Aucune de ces conversations cruciales sur les performances, la responsabilité, l'établissement de priorités, la correction des erreurs et l'amélioration des processus n'est vraiment réjouissante. Mais elles sont nécessaires si nous espérons nous améliorer dans ce que nous faisons. Personne ne s'amuse vraiment au cours de ces conversations, qui peuvent même s'avérer très stimulantes. Le fait de s'entendre dire que l'on a mal fait quelque chose, que quelque chose n'est pas tout à fait comme il devrait être, est inconfortable et peut nous ramener à une époque et à un lieu où nous avons été injustement accusés ou où nous n'étions pas en sécurité. À partir de là, nous glissons dans une reconstitution, et il peut nous sembler justifié de sauver, de persécuter ou de nous décrire comme une victime. Il peut sembler tout à fait juste d'utiliser un langage émotionnel fort pour décrire quelque chose qui nous a semblé mauvais, erroné ou dégoûtant, et de nous montrer du doigt partout sauf à nous-mêmes. Dans ces moments-là, afin de communiquer ouvertement, nous devons exercer activement notre intelligence émotionnelle pour prendre conscience que, parfois, ce qui nous semble juste peut en réalité être une dérive habituelle vers une reconstitution.

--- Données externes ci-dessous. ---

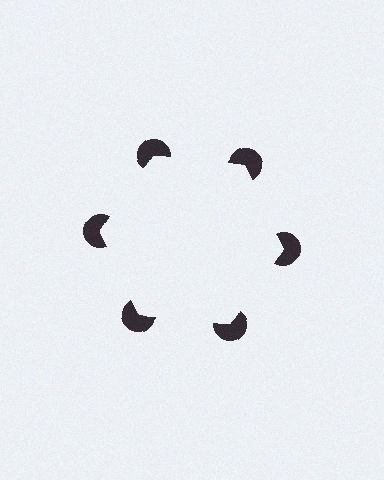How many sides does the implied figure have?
6 sides.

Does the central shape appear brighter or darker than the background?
It typically appears slightly brighter than the background, even though no actual brightness change is drawn.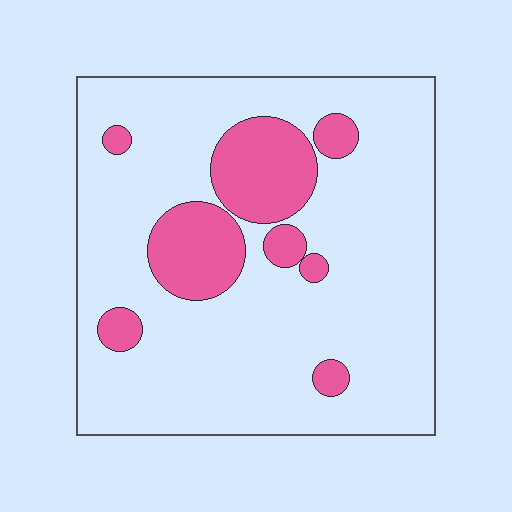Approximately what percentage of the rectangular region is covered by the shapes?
Approximately 20%.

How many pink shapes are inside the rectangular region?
8.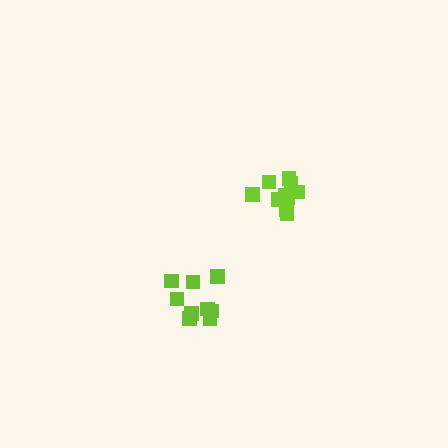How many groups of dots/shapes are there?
There are 2 groups.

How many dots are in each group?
Group 1: 9 dots, Group 2: 10 dots (19 total).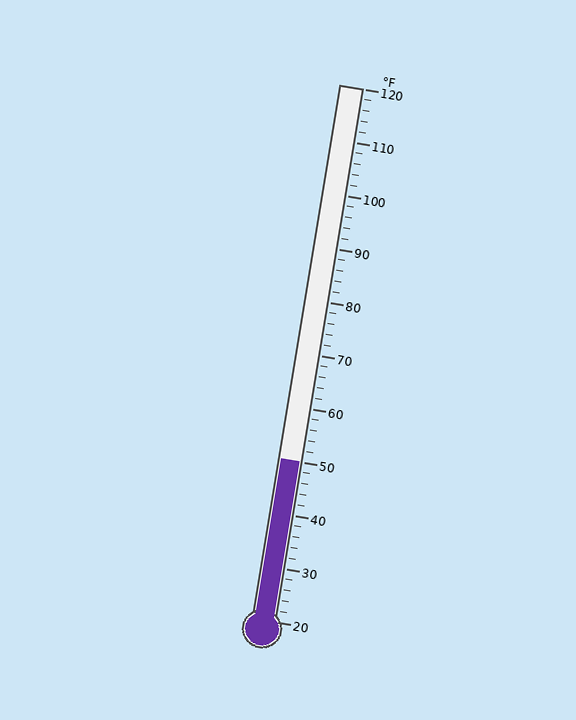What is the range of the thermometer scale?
The thermometer scale ranges from 20°F to 120°F.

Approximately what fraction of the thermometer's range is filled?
The thermometer is filled to approximately 30% of its range.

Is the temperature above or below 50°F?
The temperature is at 50°F.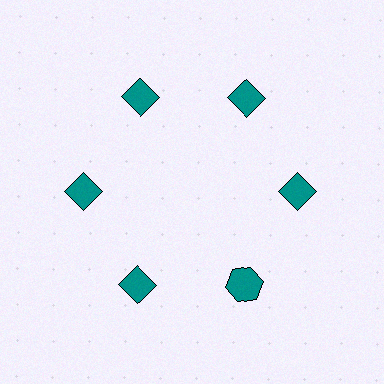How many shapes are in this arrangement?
There are 6 shapes arranged in a ring pattern.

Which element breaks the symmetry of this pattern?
The teal hexagon at roughly the 5 o'clock position breaks the symmetry. All other shapes are teal diamonds.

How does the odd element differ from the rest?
It has a different shape: hexagon instead of diamond.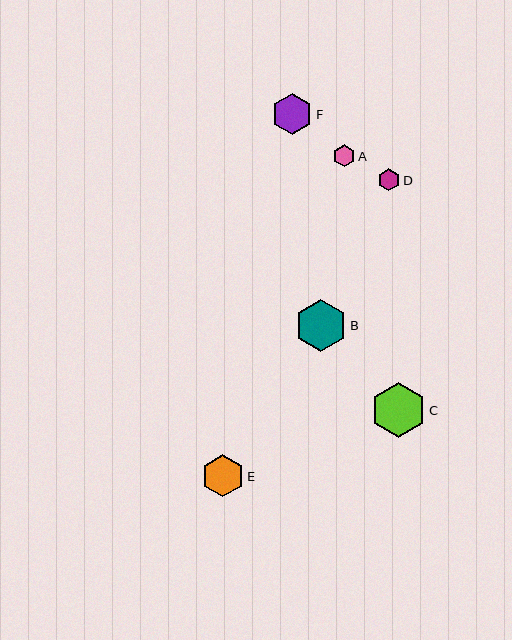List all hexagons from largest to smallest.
From largest to smallest: C, B, E, F, D, A.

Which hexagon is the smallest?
Hexagon A is the smallest with a size of approximately 22 pixels.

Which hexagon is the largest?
Hexagon C is the largest with a size of approximately 55 pixels.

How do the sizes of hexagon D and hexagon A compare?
Hexagon D and hexagon A are approximately the same size.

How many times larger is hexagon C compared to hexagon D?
Hexagon C is approximately 2.4 times the size of hexagon D.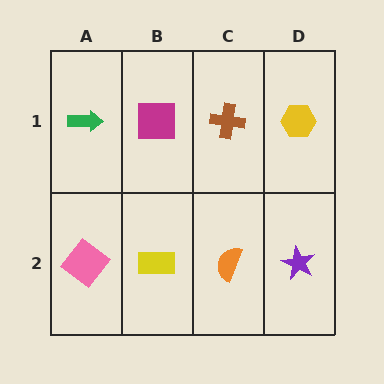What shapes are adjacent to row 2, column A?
A green arrow (row 1, column A), a yellow rectangle (row 2, column B).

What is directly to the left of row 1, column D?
A brown cross.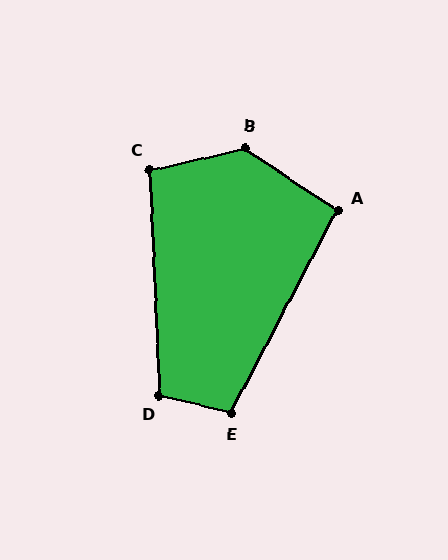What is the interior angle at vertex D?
Approximately 105 degrees (obtuse).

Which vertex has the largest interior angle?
B, at approximately 134 degrees.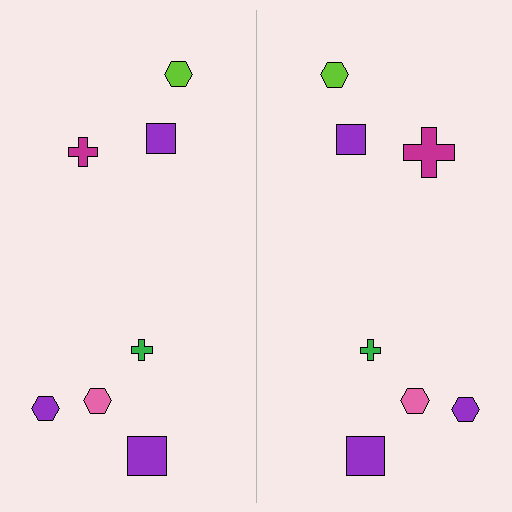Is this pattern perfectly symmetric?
No, the pattern is not perfectly symmetric. The magenta cross on the right side has a different size than its mirror counterpart.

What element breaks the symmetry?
The magenta cross on the right side has a different size than its mirror counterpart.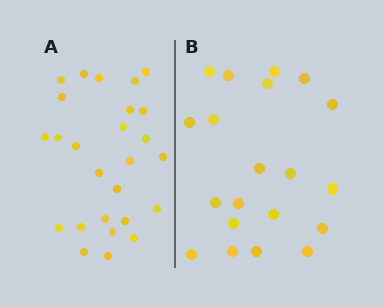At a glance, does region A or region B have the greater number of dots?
Region A (the left region) has more dots.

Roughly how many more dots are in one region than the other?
Region A has about 6 more dots than region B.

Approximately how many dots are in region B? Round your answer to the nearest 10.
About 20 dots.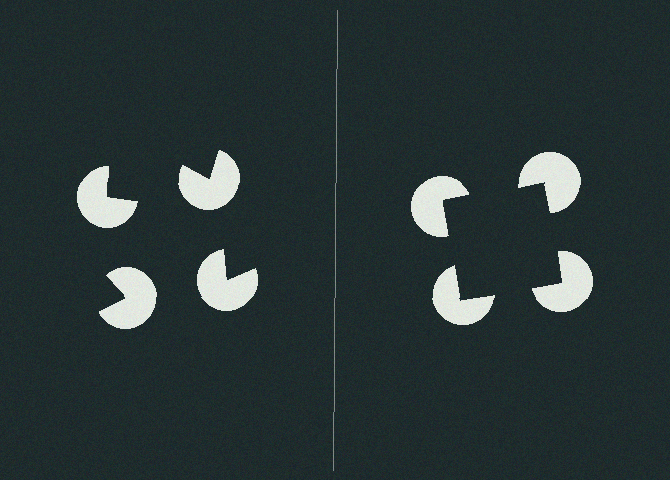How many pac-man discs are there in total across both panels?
8 — 4 on each side.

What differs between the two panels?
The pac-man discs are positioned identically on both sides; only the wedge orientations differ. On the right they align to a square; on the left they are misaligned.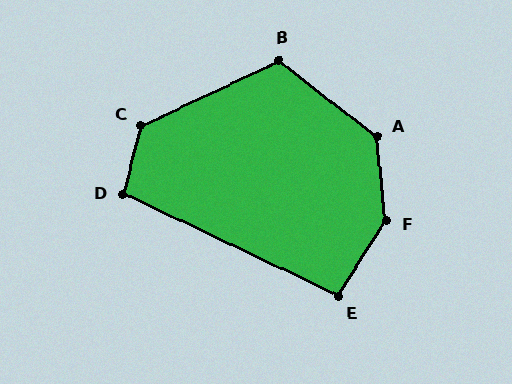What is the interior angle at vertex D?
Approximately 101 degrees (obtuse).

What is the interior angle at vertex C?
Approximately 130 degrees (obtuse).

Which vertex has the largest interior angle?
F, at approximately 142 degrees.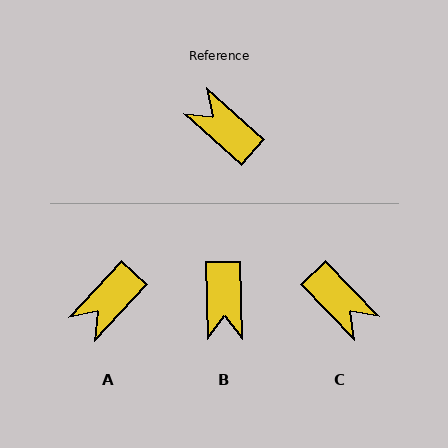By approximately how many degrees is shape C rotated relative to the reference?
Approximately 175 degrees counter-clockwise.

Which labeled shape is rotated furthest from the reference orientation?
C, about 175 degrees away.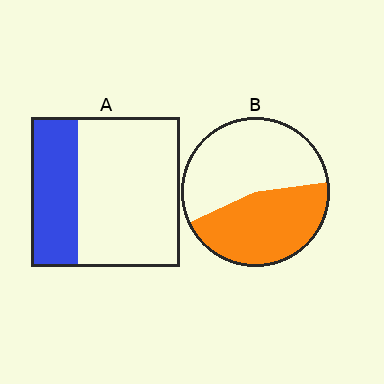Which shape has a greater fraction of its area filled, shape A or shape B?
Shape B.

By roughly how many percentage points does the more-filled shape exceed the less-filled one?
By roughly 15 percentage points (B over A).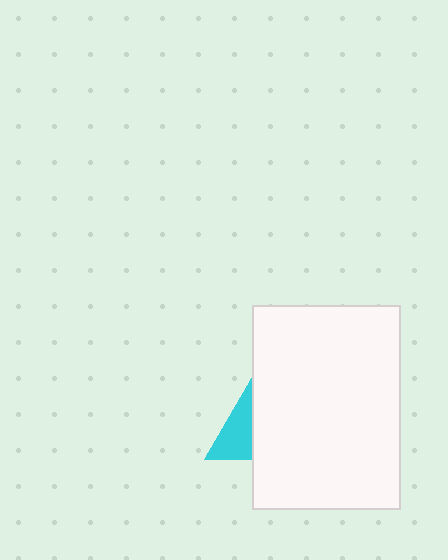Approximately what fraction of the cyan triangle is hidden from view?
Roughly 70% of the cyan triangle is hidden behind the white rectangle.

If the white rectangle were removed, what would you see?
You would see the complete cyan triangle.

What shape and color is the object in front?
The object in front is a white rectangle.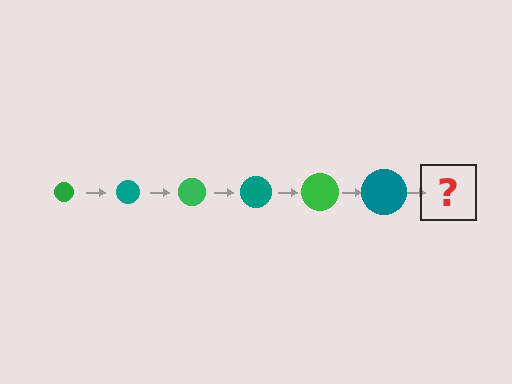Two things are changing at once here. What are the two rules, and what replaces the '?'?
The two rules are that the circle grows larger each step and the color cycles through green and teal. The '?' should be a green circle, larger than the previous one.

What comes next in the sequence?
The next element should be a green circle, larger than the previous one.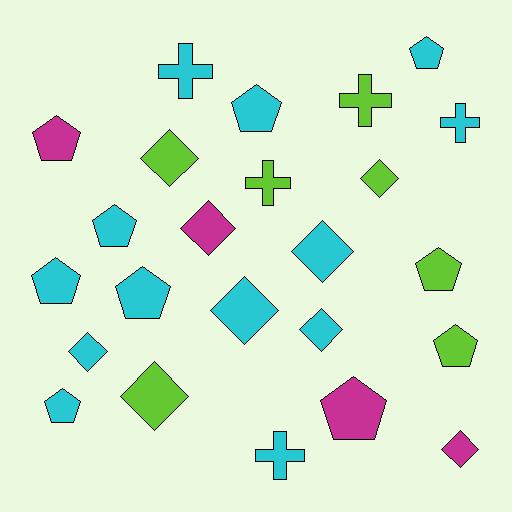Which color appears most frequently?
Cyan, with 13 objects.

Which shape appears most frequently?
Pentagon, with 10 objects.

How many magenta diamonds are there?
There are 2 magenta diamonds.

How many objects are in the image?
There are 24 objects.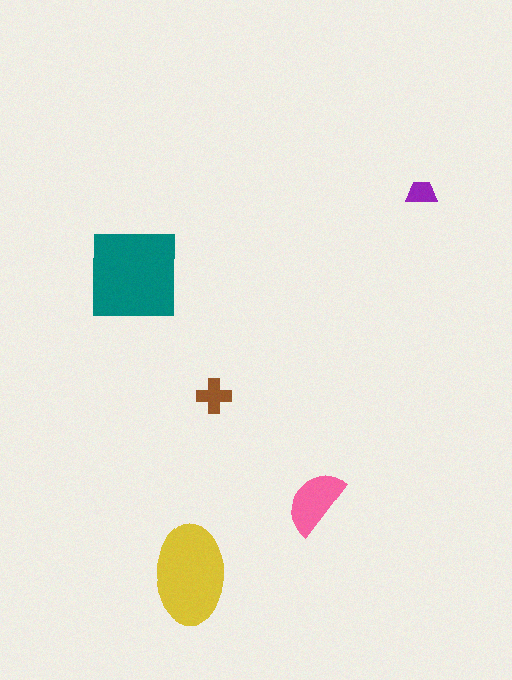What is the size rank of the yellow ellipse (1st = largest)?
2nd.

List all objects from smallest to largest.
The purple trapezoid, the brown cross, the pink semicircle, the yellow ellipse, the teal square.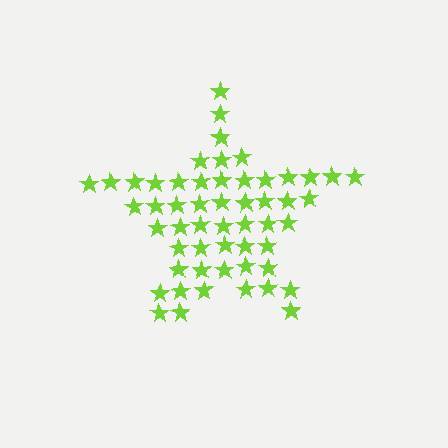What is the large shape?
The large shape is a star.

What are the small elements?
The small elements are stars.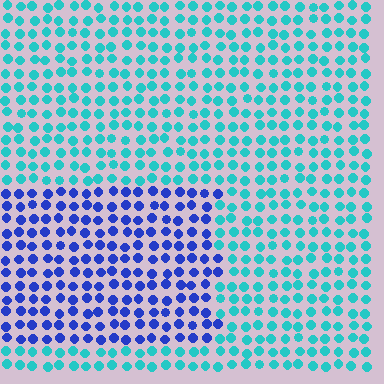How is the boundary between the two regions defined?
The boundary is defined purely by a slight shift in hue (about 53 degrees). Spacing, size, and orientation are identical on both sides.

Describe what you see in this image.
The image is filled with small cyan elements in a uniform arrangement. A rectangle-shaped region is visible where the elements are tinted to a slightly different hue, forming a subtle color boundary.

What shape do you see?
I see a rectangle.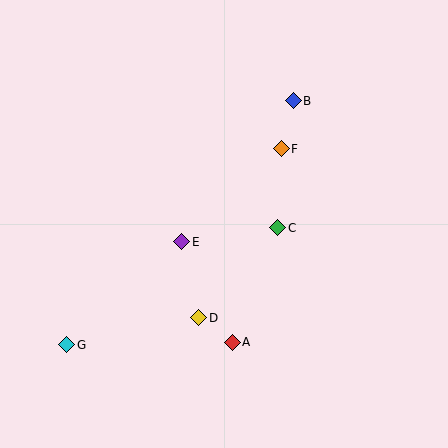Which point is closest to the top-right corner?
Point B is closest to the top-right corner.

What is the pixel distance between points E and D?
The distance between E and D is 78 pixels.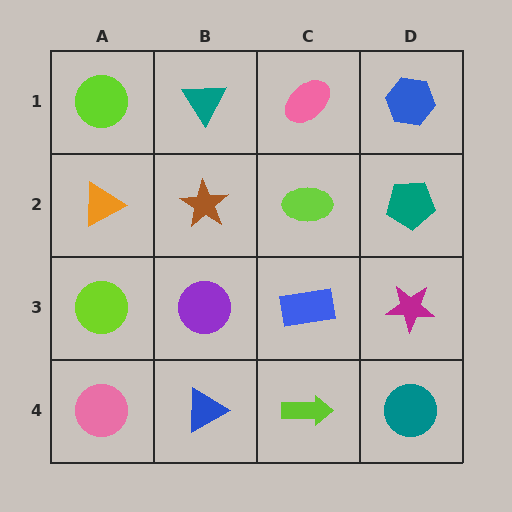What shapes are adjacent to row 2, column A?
A lime circle (row 1, column A), a lime circle (row 3, column A), a brown star (row 2, column B).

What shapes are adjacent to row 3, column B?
A brown star (row 2, column B), a blue triangle (row 4, column B), a lime circle (row 3, column A), a blue rectangle (row 3, column C).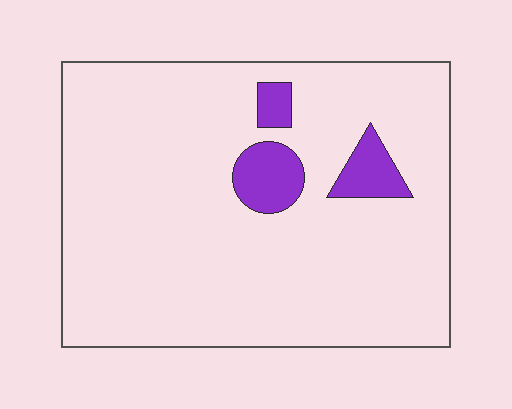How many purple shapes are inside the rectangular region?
3.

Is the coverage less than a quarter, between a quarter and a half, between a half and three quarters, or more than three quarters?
Less than a quarter.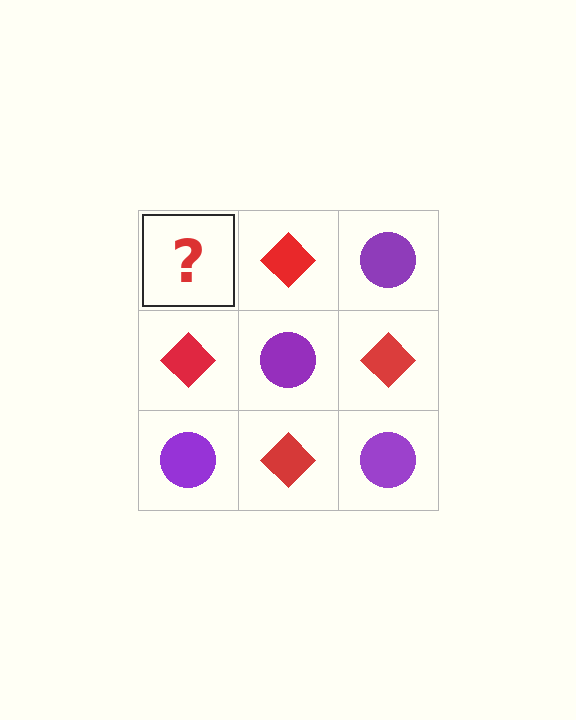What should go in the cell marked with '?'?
The missing cell should contain a purple circle.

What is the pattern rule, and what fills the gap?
The rule is that it alternates purple circle and red diamond in a checkerboard pattern. The gap should be filled with a purple circle.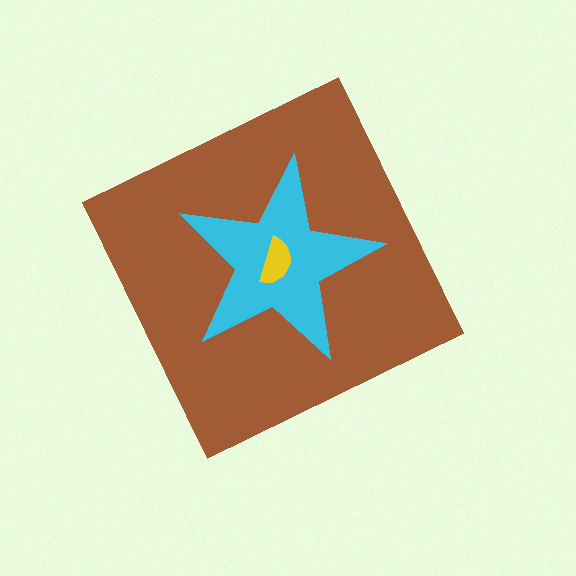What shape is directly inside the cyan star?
The yellow semicircle.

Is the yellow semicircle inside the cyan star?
Yes.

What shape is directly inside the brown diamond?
The cyan star.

Les membres acceptent d'être informés comment de communiquer les uns avec les autres. Les membres de la communauté acceptent de parler des problèmes qui affectent l'ensemble de la communauté, quelle que soit la difficulté qu'elles soient, et de le faire de manière directe et ouverte. Les dirigeants pratiquent la transparence en ce qui concerne les décisions ou les questions qui touchent tout le monde. Tous les membres de la communauté disposent les informations dont ils ont besoin pour réussir.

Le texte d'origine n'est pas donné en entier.